It's going to take a lot of resources and a lot of political will and the correct mechanisms injected at the right time along the spectrum of operations, based on conflict escalation and de-escalation. When I answered the question in that stark way, it's because the political aim is not matching up with the means and the ways.
In military parlance we talk about ends, ways and means, strategic thinking, where those three things are lined up. Ends are your political aim or your objective, the ways are what we would call peacekeeping in this conversation and the wider spectrum of peace operations, including diplomatic and development efforts augmenting both ends of that bump, and then we look at the means, and those are the resources we have available.
Give the political aim to the military representatives we had at the table earlier, and they'll define the resources required to meet the aim. That's what they do best. They're incredible planners so they can do that, they can execute the plan. The problem is that there's often that mismatch between the aim, the broader role that Canada wants to play in the international community, and what's happening on the ground. When those two things are mismatched, we often have people coming back from the field who say they don't understand why they couldn't make a difference, they didn't understand what they were doing, and that the rhetoric—they call it “the rhetoric”—that was provided to them in advance of deploying did not match up with the realities in the field.
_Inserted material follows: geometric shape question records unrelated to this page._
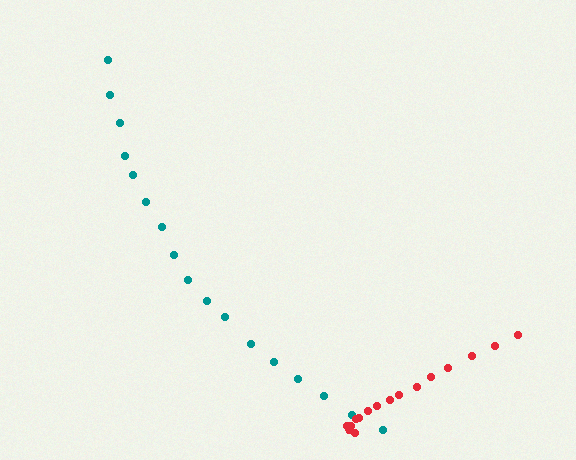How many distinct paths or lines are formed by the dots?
There are 2 distinct paths.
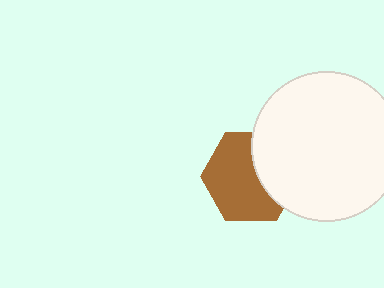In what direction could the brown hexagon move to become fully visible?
The brown hexagon could move left. That would shift it out from behind the white circle entirely.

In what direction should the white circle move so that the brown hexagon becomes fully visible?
The white circle should move right. That is the shortest direction to clear the overlap and leave the brown hexagon fully visible.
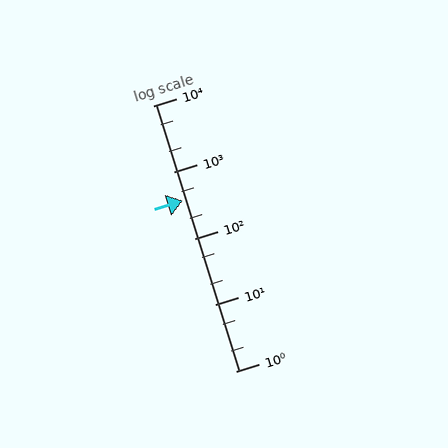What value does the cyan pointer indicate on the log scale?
The pointer indicates approximately 370.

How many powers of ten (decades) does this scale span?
The scale spans 4 decades, from 1 to 10000.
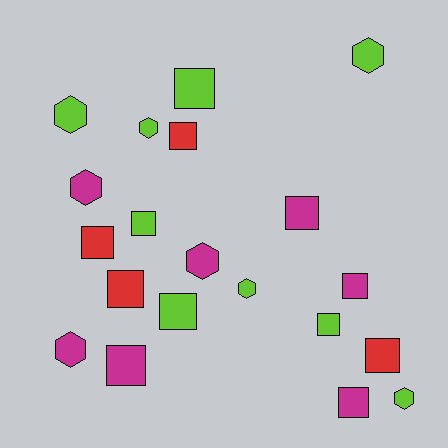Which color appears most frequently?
Lime, with 9 objects.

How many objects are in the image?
There are 20 objects.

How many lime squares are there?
There are 4 lime squares.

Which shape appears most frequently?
Square, with 12 objects.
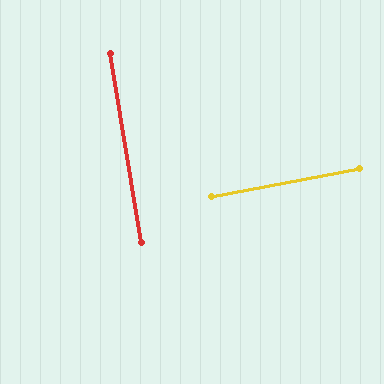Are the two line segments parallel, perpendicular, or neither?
Perpendicular — they meet at approximately 88°.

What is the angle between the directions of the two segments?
Approximately 88 degrees.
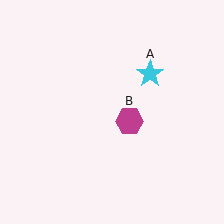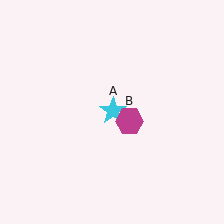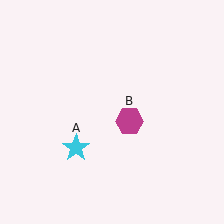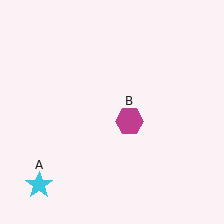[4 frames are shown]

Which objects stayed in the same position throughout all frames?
Magenta hexagon (object B) remained stationary.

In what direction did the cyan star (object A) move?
The cyan star (object A) moved down and to the left.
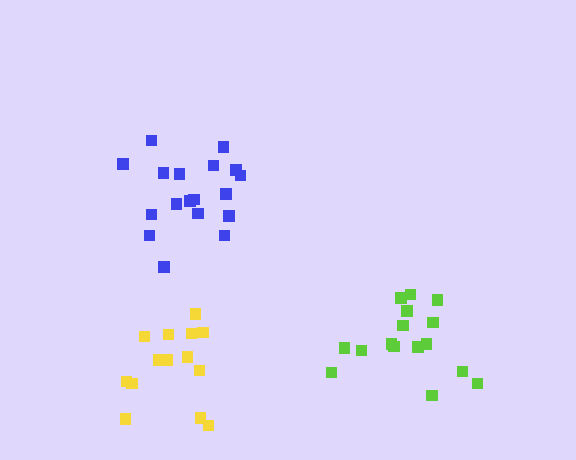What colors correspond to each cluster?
The clusters are colored: blue, lime, yellow.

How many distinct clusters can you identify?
There are 3 distinct clusters.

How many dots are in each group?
Group 1: 18 dots, Group 2: 16 dots, Group 3: 14 dots (48 total).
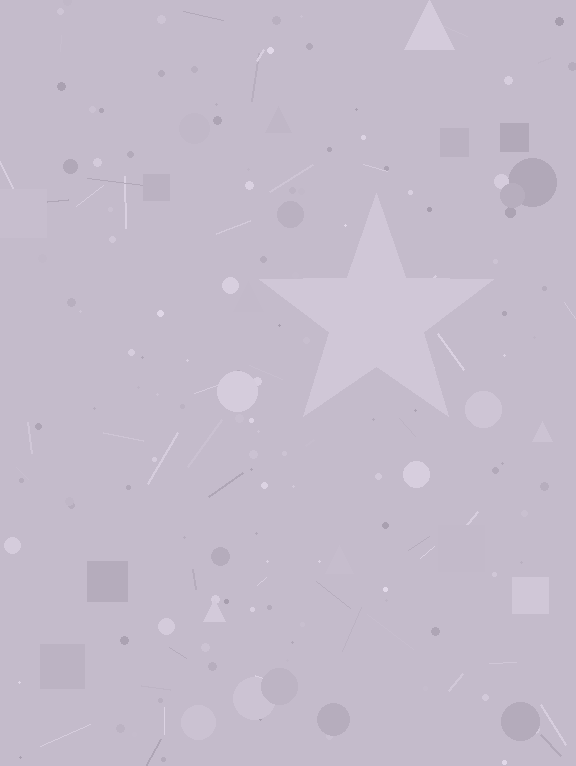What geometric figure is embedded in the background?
A star is embedded in the background.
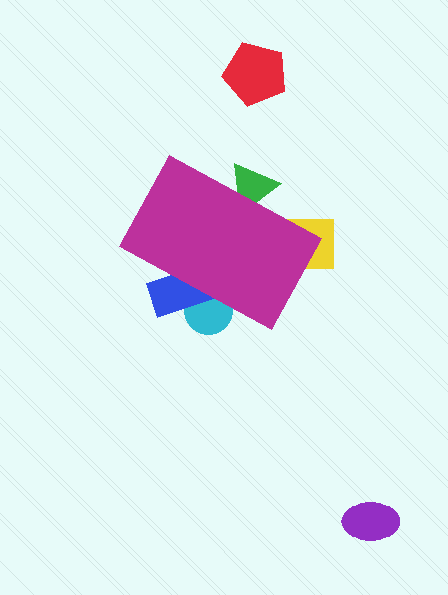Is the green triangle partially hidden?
Yes, the green triangle is partially hidden behind the magenta rectangle.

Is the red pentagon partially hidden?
No, the red pentagon is fully visible.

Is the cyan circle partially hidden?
Yes, the cyan circle is partially hidden behind the magenta rectangle.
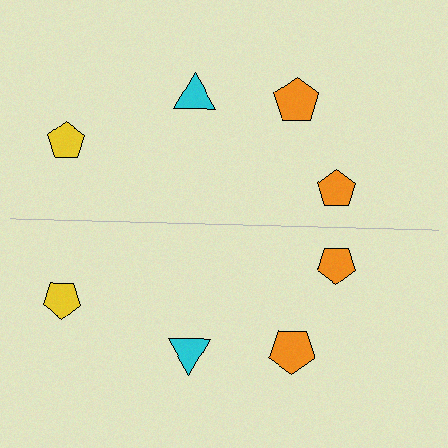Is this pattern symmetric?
Yes, this pattern has bilateral (reflection) symmetry.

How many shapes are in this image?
There are 8 shapes in this image.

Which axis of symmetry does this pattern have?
The pattern has a horizontal axis of symmetry running through the center of the image.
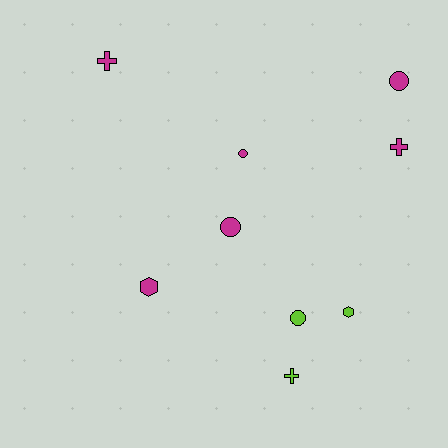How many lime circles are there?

I teach hundreds of Canadian officers, and I've trained people from all over the world on these subjects. When that disconnect happens, the field reality takes hold and you know that you cannot make a difference in the long-term development of a community, it's up to the community to do that themselves. We're coming at it from, again, the tip of Maslow's hierarchy. We need to manage our expectations to what these conflict mechanisms are capable of. That's why I answered no.